Durante dos días y medio conocí gente buena de aquella isla. Vi por primera los enrejados de negocios y viviendas, ahora de moda en RD; me contaron que eran para protegerse de la delincuencia. Supe por primera vez de los enfrentamientos descarnados, a tiro limpio, desde los frentes de los edificios, entre pandillas dirigidas por narcos. Sufrí la escena de los camiones-celda (perreras) estacionados en esquinas estratégicas del Barrio Obrero (el de los dominicanos), con las puertas abiertas de par en par. Me aseguraron que era para tirar inmigrantes indocumentados y deportarlos sin compasión. Y que eso era rutinario.
El otro viaje
Antes, entre diciembre 1993 y enero 1994 yo había estado en Japón cumpliendo con unos estudios intensivos de actualización resultado de un concurso hecho por la embajada de aquel país en RD.
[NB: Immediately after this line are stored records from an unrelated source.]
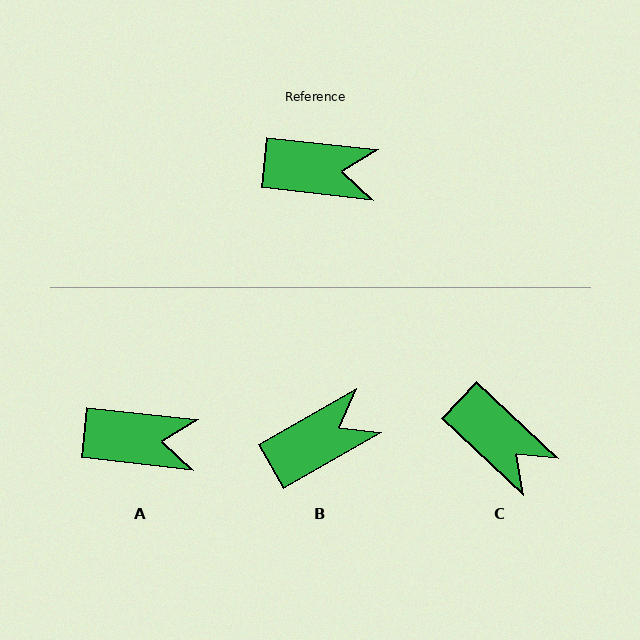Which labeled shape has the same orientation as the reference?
A.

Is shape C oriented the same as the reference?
No, it is off by about 37 degrees.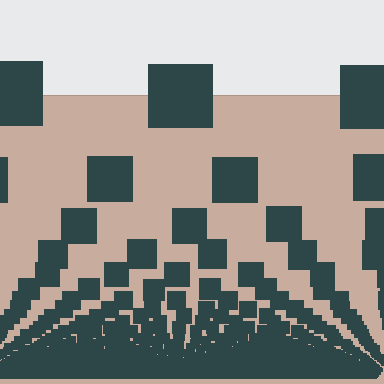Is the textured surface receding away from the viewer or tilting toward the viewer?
The surface appears to tilt toward the viewer. Texture elements get larger and sparser toward the top.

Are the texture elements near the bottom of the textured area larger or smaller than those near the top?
Smaller. The gradient is inverted — elements near the bottom are smaller and denser.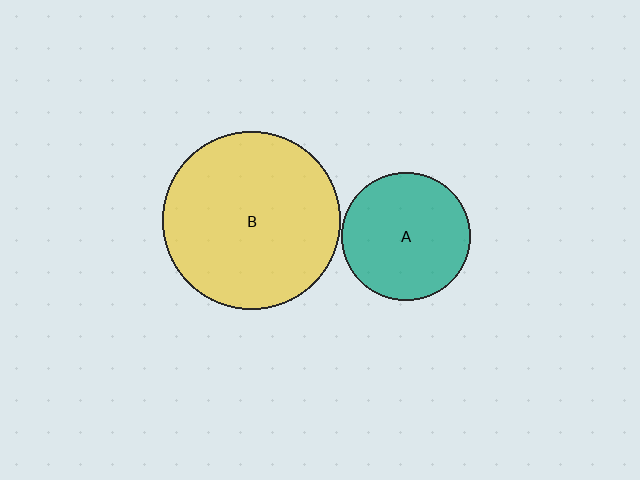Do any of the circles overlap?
No, none of the circles overlap.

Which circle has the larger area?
Circle B (yellow).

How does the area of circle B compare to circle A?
Approximately 1.9 times.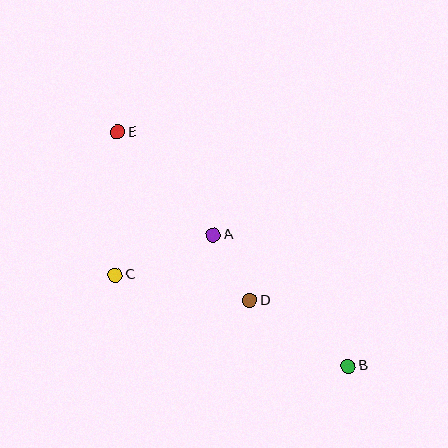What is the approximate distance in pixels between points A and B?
The distance between A and B is approximately 188 pixels.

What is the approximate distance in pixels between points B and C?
The distance between B and C is approximately 250 pixels.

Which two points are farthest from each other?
Points B and E are farthest from each other.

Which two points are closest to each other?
Points A and D are closest to each other.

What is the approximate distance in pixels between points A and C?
The distance between A and C is approximately 106 pixels.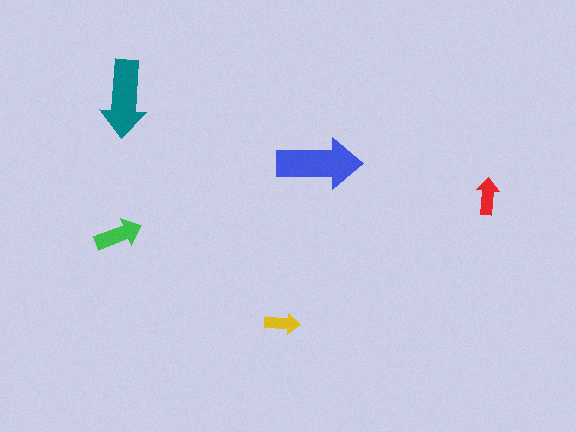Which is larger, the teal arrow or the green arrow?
The teal one.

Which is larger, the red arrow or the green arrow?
The green one.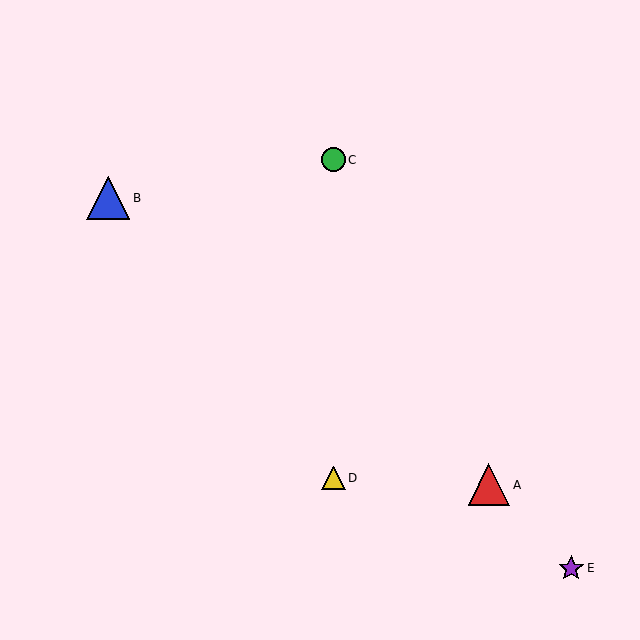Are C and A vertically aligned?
No, C is at x≈334 and A is at x≈489.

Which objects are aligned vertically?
Objects C, D are aligned vertically.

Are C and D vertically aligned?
Yes, both are at x≈334.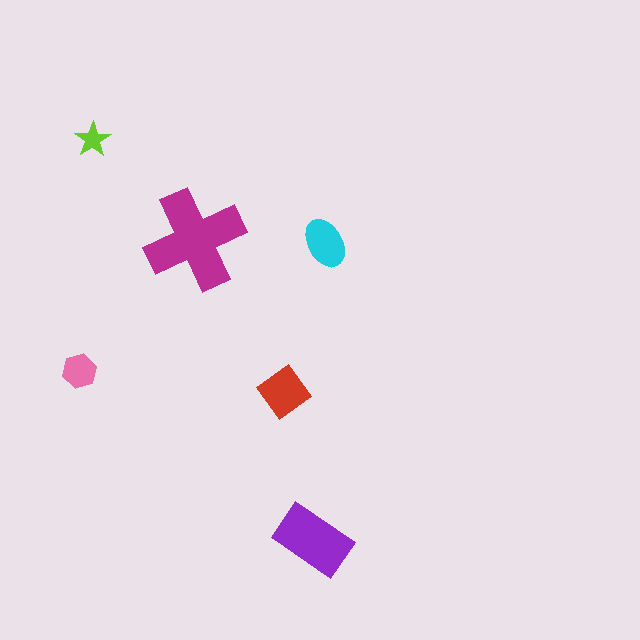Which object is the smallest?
The lime star.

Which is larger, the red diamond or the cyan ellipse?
The red diamond.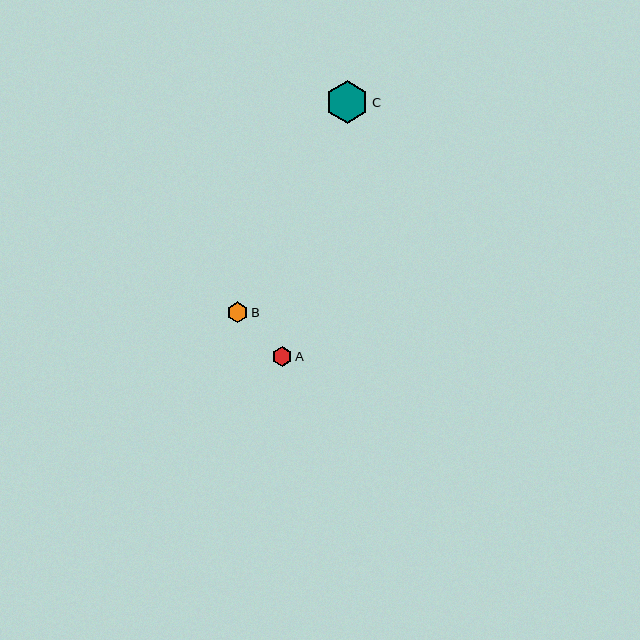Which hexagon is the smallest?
Hexagon A is the smallest with a size of approximately 20 pixels.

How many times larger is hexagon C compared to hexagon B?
Hexagon C is approximately 2.0 times the size of hexagon B.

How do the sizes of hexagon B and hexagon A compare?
Hexagon B and hexagon A are approximately the same size.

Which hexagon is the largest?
Hexagon C is the largest with a size of approximately 42 pixels.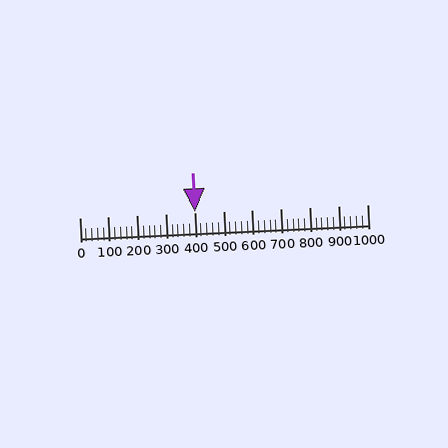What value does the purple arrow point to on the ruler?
The purple arrow points to approximately 400.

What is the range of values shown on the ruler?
The ruler shows values from 0 to 1000.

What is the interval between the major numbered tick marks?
The major tick marks are spaced 100 units apart.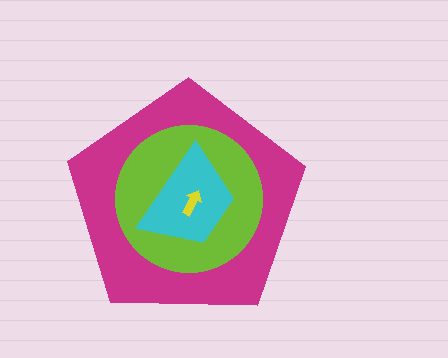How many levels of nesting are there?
4.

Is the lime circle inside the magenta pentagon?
Yes.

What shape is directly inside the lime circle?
The cyan trapezoid.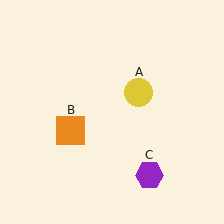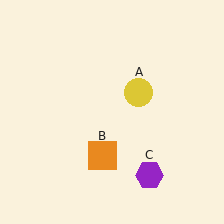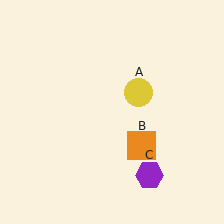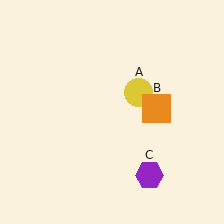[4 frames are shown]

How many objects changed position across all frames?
1 object changed position: orange square (object B).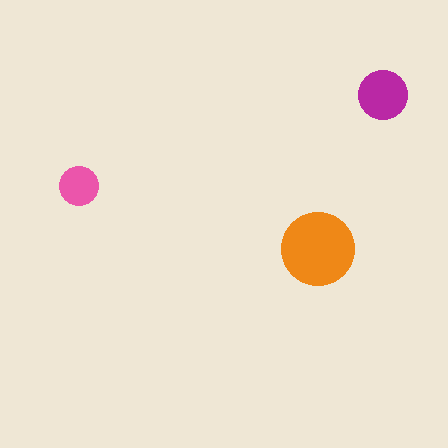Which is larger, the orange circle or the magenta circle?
The orange one.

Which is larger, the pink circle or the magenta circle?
The magenta one.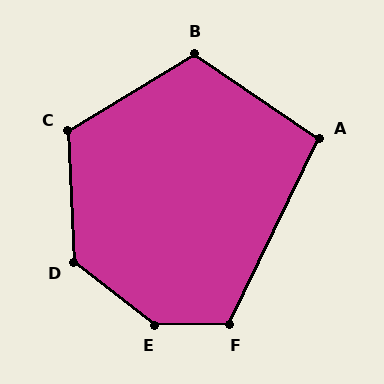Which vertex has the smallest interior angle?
A, at approximately 99 degrees.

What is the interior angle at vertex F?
Approximately 116 degrees (obtuse).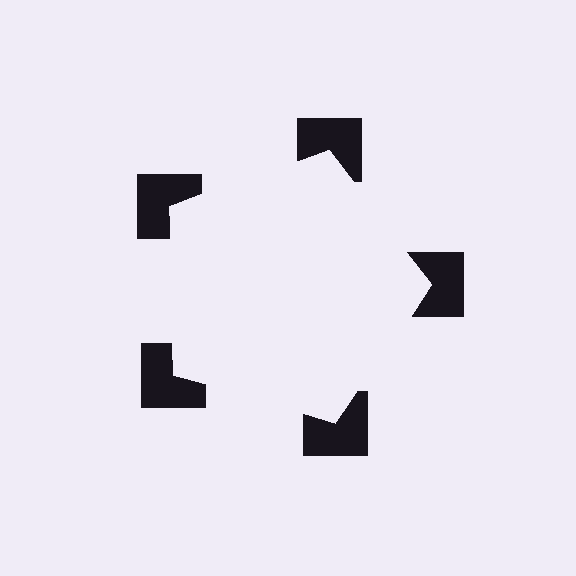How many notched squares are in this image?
There are 5 — one at each vertex of the illusory pentagon.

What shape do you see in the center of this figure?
An illusory pentagon — its edges are inferred from the aligned wedge cuts in the notched squares, not physically drawn.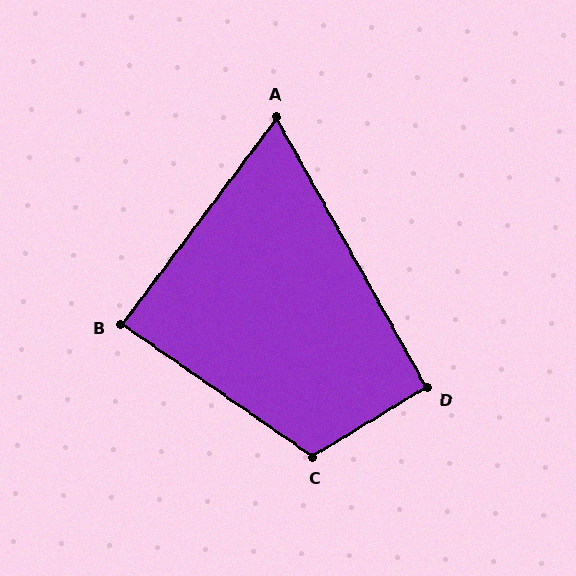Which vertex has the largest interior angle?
C, at approximately 114 degrees.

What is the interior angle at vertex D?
Approximately 92 degrees (obtuse, close to a right angle).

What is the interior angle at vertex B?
Approximately 88 degrees (acute, close to a right angle).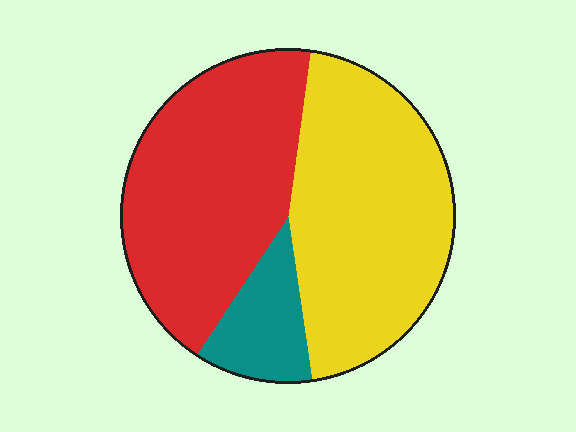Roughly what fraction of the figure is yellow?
Yellow covers 45% of the figure.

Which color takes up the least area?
Teal, at roughly 10%.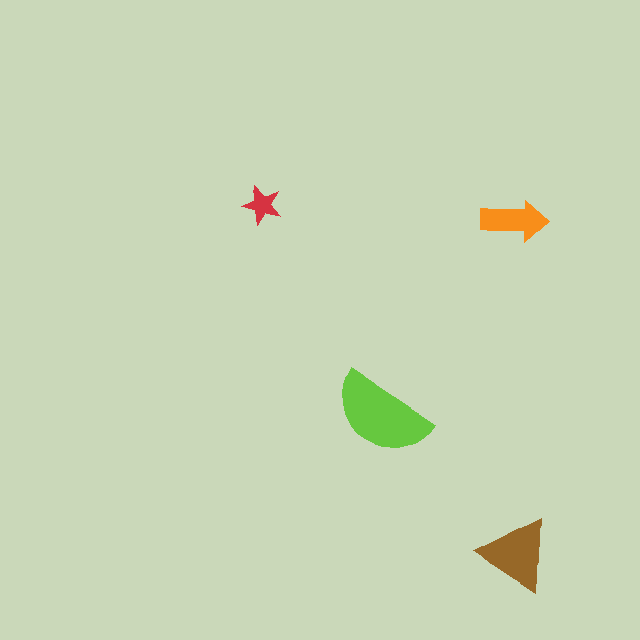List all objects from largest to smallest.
The lime semicircle, the brown triangle, the orange arrow, the red star.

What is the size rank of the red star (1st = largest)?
4th.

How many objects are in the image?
There are 4 objects in the image.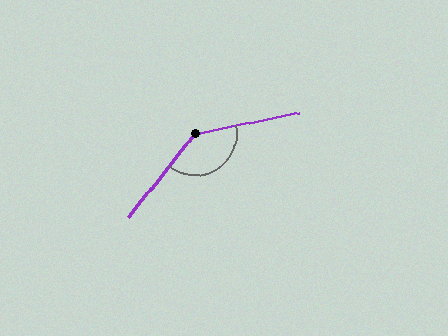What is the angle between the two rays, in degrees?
Approximately 140 degrees.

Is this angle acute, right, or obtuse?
It is obtuse.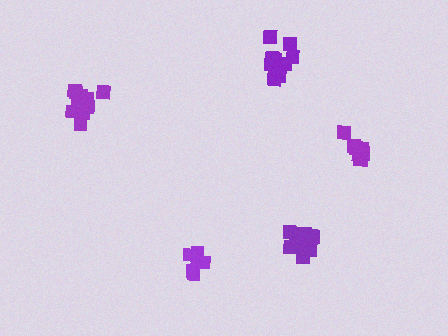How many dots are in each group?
Group 1: 9 dots, Group 2: 6 dots, Group 3: 12 dots, Group 4: 12 dots, Group 5: 12 dots (51 total).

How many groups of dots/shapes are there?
There are 5 groups.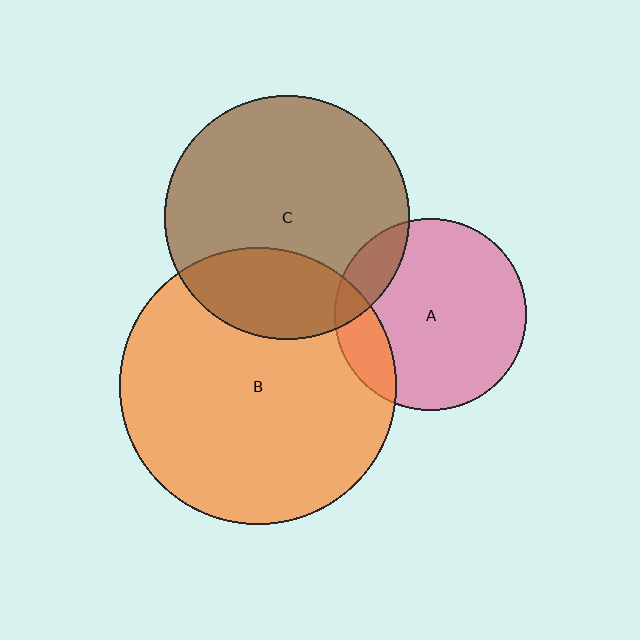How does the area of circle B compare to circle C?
Approximately 1.3 times.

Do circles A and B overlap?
Yes.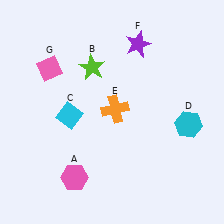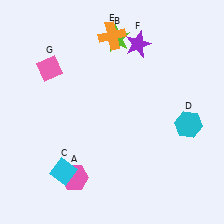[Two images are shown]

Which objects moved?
The objects that moved are: the lime star (B), the cyan diamond (C), the orange cross (E).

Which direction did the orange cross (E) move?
The orange cross (E) moved up.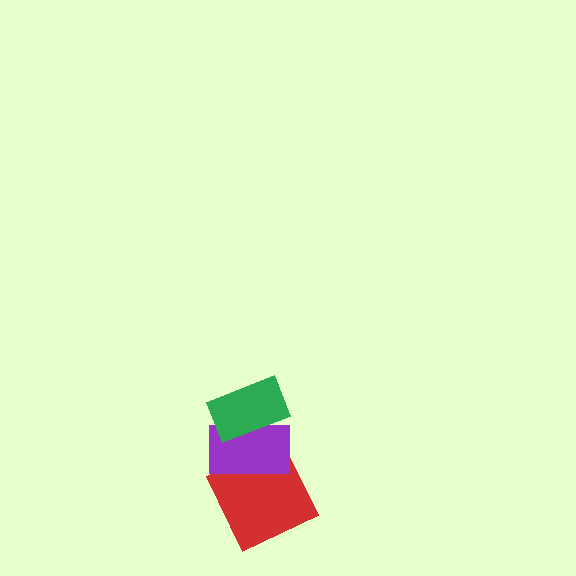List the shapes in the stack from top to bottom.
From top to bottom: the green rectangle, the purple rectangle, the red square.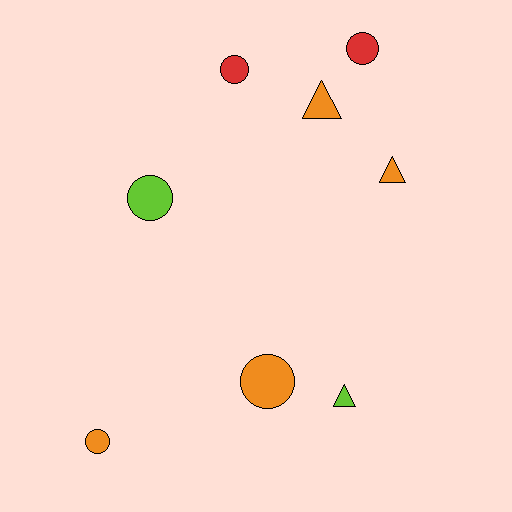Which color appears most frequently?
Orange, with 4 objects.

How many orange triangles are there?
There are 2 orange triangles.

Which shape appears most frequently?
Circle, with 5 objects.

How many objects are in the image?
There are 8 objects.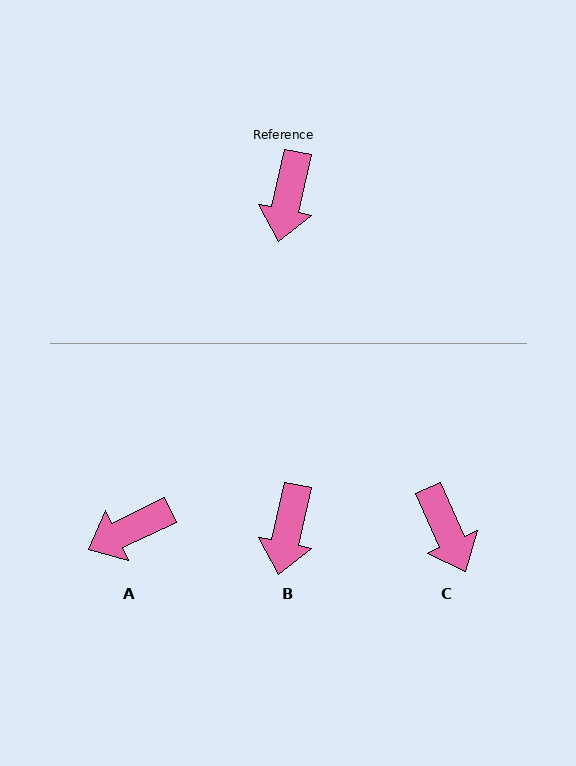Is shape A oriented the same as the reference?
No, it is off by about 52 degrees.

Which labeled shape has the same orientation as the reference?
B.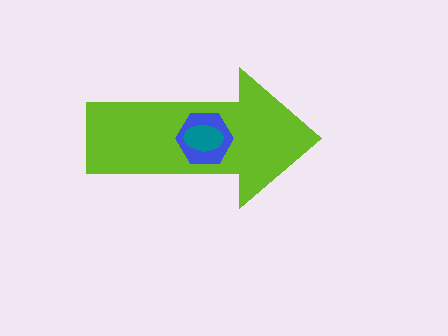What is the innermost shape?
The teal ellipse.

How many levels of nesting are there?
3.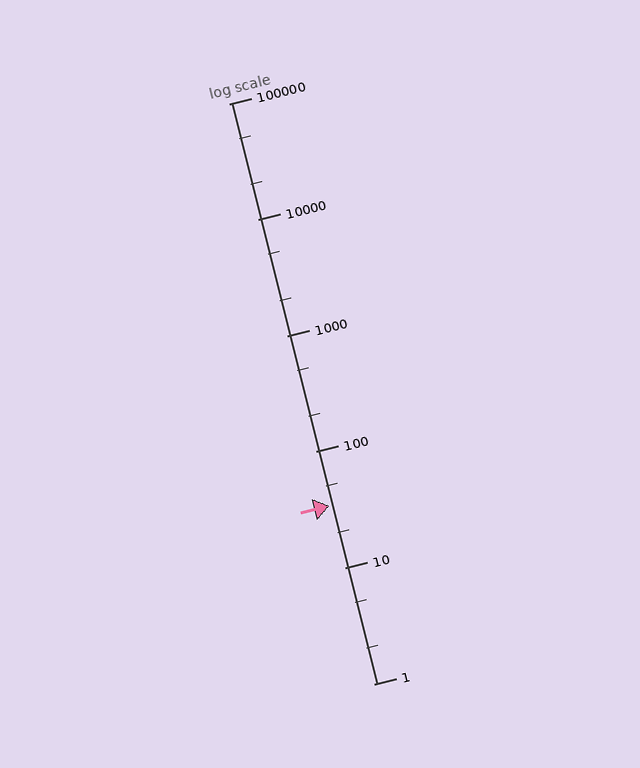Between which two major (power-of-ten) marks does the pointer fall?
The pointer is between 10 and 100.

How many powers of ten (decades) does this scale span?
The scale spans 5 decades, from 1 to 100000.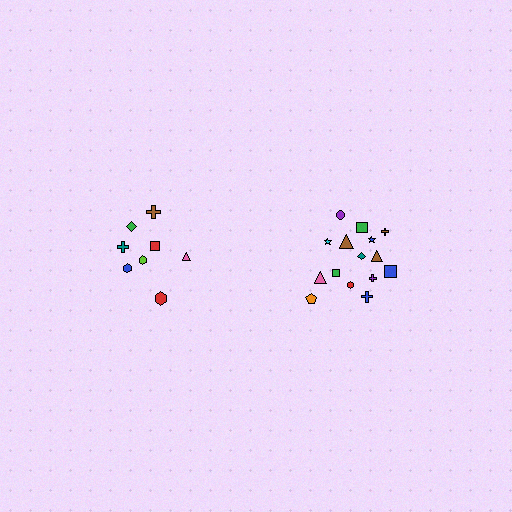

Eran los días de la “guerrita” por la primacía de la televisión de alta definición. Estaba activo el pulso para que Japón usara vehículos americanos, los grandes, a cambio de USA permitir en su suelo su nueva tecnología televisual.
Al regreso del archipiélago asiático, otra escena azarosa me ocurrió en Inmigración del aeropuerto internacional John F. Kennedy (JFK), en Nueva York.
Había sobrevivido a temperaturas sin precedentes de 20 grados Celsius bajo cero. Por la nevada, en Japón y NY, se había retrasado el vuelo de regreso. Limpiaban la pista de aterrizaje, pero la naturaleza seguía manifestándose con fuerza. El frío seguía a mil.
Mi piel estaba quemada; a ratos sangraba en las piernas; mas, regresaba feliz en el jumbo de Japan Airlines, pese a que 14 horas a 34 mil pies de altura obligan pensar a cualquiera sobre lo volátil de la vida. El sol dominicano me esperaba.
De camino, el capitán de la tripulación anunció posible desvío hacia el Airport Newark. Luego, confirmó que había pista disponible en JFK. Y así fue. Aterrizaje sobre la pista resbalosa, sin mayores complicaciones.
Minutos después, cámara al hombro, estaba ya a cinco metros de la inspectora de Inmigración, en la fila, cuando, a mi derecha, de un grupo de hombres sentados en butacas, dos gritaron casi al unísono: ¡Dale, dominicano, una foto! Aún no sé cómo determinaron la nacionalidad.
El solo mirarles bastó para que la dama impetuosa ordenara a un agente sacarme de la fila. Él obedeció, raudo. Me quitó el pasaporte y me llevó al famoso “cuartico”.
El vuelo de enlace para Santo Domingo por American Airlines saldría en minutos. Apenas daba tiempo para el chequeo, si fluía rápido. No le importó. Ante mi queja, advirtió: “Tengo la facultad para anularle la visa ahora mismo, aunque un cónsul le haya dado mil años”.
Impotente, hube de apelar a ejecutivos de la línea aérea de Japón para el reclamo. Yo era becario y ellos habían coordinado viaje.
Cuando llegó la solución, era tarde. El avión había partido. Vinieron las excusas. Hubo oferta de mandar el equipaje vía Puerto Plata y yo esperar la eventualidad de que se quedara algún pasajero desmotivado por la nevada activa.
Las pistas del JKF lucían plateadas a las 11 de la noche de aquel día. Los obreros removían la nieve. El desencanto, mezclado con el hastío del viaje, me arruinaba la existencia.
He vuelto otras veces al gran país de Norteamérica para cumplir agendas académicas. Me he convencido del supra poder que poseen los agentes de Inmigración y la determinación para el cumplimiento de las leyes migratorias. Su celo es extremo. Más si se trata de mulatos caribeños.